Lookup is the taxonomy from which to establish the list of topics. The default is to leave Lookup blank, in which case the function asks the AI model to use its own best estimates. The other option currently available directly is “IAB”, which will use the taxonomy of the International Advertising Board. You can enter arbitrary text here to specify a different taxonomy. If you do so, the LLM will make its best guess to interpret what you want. You will likely have to experiment until you get the most useful results.
Usage
=NLP_FINDTOPICS(A1:A12, 6) will list the top 6 topics found in the text contained in cells A1 to A12 and return data in the form:
PROMPT
NLP_PROMPT
Submit a freeform request optionally based on a block of input text. This is equivalent to asking a question of an AI model directly, but returning the reply in your spreadsheet.
Syntax
=NLP_PROMPT(prompt [, reference [, systemMessage]])

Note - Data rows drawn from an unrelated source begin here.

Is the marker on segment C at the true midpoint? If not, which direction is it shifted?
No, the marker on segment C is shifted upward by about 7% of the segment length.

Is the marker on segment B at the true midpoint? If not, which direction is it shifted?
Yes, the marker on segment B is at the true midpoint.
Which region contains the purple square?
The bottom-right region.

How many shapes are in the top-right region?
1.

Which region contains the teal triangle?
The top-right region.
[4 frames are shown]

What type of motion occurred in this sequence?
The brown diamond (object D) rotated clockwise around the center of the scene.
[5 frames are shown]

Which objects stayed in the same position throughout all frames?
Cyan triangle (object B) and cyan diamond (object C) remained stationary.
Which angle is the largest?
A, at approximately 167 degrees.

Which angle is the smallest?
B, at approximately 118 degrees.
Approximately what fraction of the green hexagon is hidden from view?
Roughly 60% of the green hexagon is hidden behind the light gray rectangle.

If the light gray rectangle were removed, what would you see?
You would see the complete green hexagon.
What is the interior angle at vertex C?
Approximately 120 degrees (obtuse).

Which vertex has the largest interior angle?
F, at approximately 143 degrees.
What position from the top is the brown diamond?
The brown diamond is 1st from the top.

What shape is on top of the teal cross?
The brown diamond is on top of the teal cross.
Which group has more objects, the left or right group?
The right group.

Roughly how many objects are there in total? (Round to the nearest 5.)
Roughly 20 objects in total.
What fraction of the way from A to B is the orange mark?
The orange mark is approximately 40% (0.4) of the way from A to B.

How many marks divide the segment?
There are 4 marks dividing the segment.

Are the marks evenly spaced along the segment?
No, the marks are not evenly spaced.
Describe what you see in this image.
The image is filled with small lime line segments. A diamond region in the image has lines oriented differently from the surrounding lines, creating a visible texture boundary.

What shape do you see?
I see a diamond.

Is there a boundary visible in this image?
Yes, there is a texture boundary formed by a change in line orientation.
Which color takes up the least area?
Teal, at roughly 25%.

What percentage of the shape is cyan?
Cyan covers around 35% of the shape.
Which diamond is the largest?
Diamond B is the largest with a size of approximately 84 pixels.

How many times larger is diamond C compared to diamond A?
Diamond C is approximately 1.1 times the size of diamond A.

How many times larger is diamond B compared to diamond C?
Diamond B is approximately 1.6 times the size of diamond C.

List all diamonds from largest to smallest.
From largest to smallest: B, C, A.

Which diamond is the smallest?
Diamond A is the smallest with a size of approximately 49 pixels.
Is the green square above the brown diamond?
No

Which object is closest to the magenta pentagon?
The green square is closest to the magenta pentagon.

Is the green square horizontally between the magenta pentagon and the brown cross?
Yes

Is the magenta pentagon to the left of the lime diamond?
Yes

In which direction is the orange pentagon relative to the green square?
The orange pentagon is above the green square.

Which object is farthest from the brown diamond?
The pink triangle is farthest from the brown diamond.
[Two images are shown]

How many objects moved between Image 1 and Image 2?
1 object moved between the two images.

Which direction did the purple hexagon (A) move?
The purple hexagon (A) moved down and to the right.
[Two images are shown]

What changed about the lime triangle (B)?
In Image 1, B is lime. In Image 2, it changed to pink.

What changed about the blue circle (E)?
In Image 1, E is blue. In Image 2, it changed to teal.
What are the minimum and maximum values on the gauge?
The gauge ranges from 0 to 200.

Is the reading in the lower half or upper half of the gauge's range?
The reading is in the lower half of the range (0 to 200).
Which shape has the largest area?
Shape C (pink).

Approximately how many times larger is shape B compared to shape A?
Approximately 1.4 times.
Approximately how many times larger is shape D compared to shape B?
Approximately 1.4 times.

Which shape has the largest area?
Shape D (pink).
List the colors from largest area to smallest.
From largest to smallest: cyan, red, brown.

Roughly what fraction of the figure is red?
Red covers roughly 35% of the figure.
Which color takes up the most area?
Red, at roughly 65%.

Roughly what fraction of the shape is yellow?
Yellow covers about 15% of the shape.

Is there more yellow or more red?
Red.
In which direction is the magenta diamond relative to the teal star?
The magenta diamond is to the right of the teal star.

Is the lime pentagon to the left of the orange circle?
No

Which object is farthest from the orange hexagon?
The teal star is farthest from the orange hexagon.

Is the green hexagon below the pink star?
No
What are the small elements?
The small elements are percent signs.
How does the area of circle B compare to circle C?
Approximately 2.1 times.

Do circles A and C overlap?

Prompt is the command you send to the NLP engine and can be either a text input or a reference to a cell or range.
Reference is optionally the text against which you wish the command to run and is typically a reference to a cell or range. It can be a text input. If Reference is not provided, Prompt should be a free-standing question.
systemMessage is an optional message to the model that directs the system to a particular mode or approach.
Usage
=NLP_PROMPT(A1, B1:B12) where A1 contains “Please list the key topics as bullet points and single sentences” and B1:B12 contains the text you want analysed.
=NLP_PROMPT(A1,,C1) where A1 contains “Summarise the principal suppliers in the UK of consumer broadband services” and C1 contains “You are a marketing research assistant who diligently works to answer questions truthfully and accurately”.
=NLP_PROMPT(A1) where A1 contains “Give me 5 suggestions for books to read about existentialism”.